Faustine Bollaert, visage familier des après‑midi de France 2 à la tête de Ça commence aujourd’hui, a partagé un témoignage intime et lourd sur Instagram dans la nuit du jeudi 12 au vendredi 13 février 2026. Habituée aux récits de vies bouleversés, l’animatrice confie s’être sentie « imbibée de leur chagrin » après des journées de tournage particulièrement éprouvantes.
Des récits qui la marquent profondément
Dans sa publication sur le réseau social du groupe Meta, Faustine Bollaert raconte des rencontres qui l’ont touchée au point de lui rappeler sa vie de mère. Elle évoque d’abord Constant, « à peine 20 ans (…) laissé pour mort à 6h du matin dans une rue, tabassé par trois hommes pour une trottinette et un portable ». Face à ce jeune homme, l’animatrice dit n’avoir pu s’empêcher de penser à « son propre fils » et « à tous ces enfants qu’on voudrait protéger de cette insoutenable violence gratuite ».
Elle revient également sur le cas de Bastien, présenté comme artiste et slameur, « tué en pleine rue pour avoir simplement demandé à trois hommes de laisser sa petite amie tranquille ». « La vie de ce fils, de cet amoureux, de cet ami, fauchée sur un trottoir un soir de fête », écrit-elle, visiblement bouleversée par la violence et la soudaineté de ces drames.
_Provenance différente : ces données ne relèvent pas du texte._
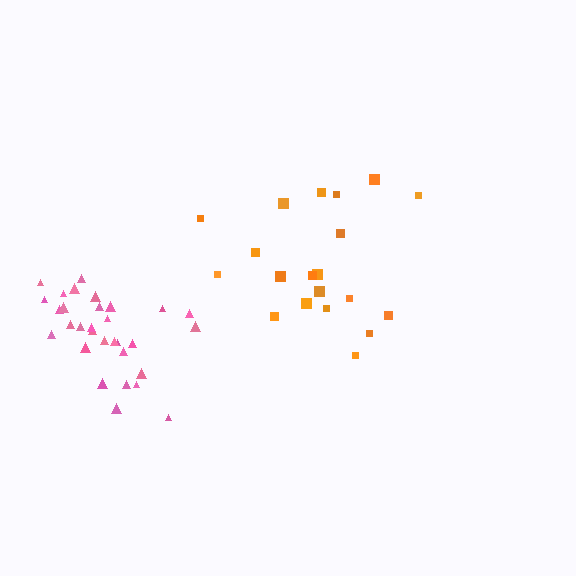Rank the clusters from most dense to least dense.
pink, orange.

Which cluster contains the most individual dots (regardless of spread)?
Pink (31).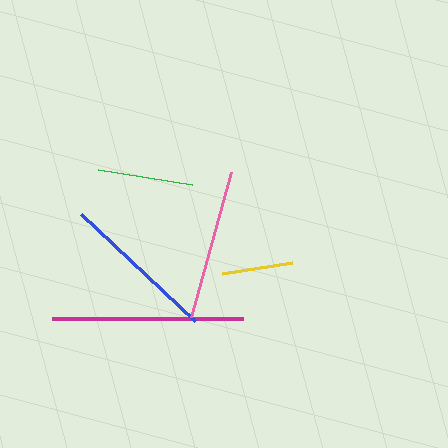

Les visages d’une affaire collective
Faustine Bollaert cite encore une liste de prénoms — « Patrice, Olivier, Éric, Didier et Philippe » — qu’elle décrit comme « une brochette de grands gaillards tatoués ». Elle observe chez eux « le panache de leur colère » mais aussi, dans leurs yeux, « les âmes abîmées des petits garçons qu’ils ont été ». Ces hommes, ajoute‑t‑elle, « font aujourd’hui partie des victimes de l’affaire de Bétharram ». Dans leurs regards, dit‑elle, demeure « le souvenir des nuits où ils espéraient simplement que ce ne serait pas eux les prochains ».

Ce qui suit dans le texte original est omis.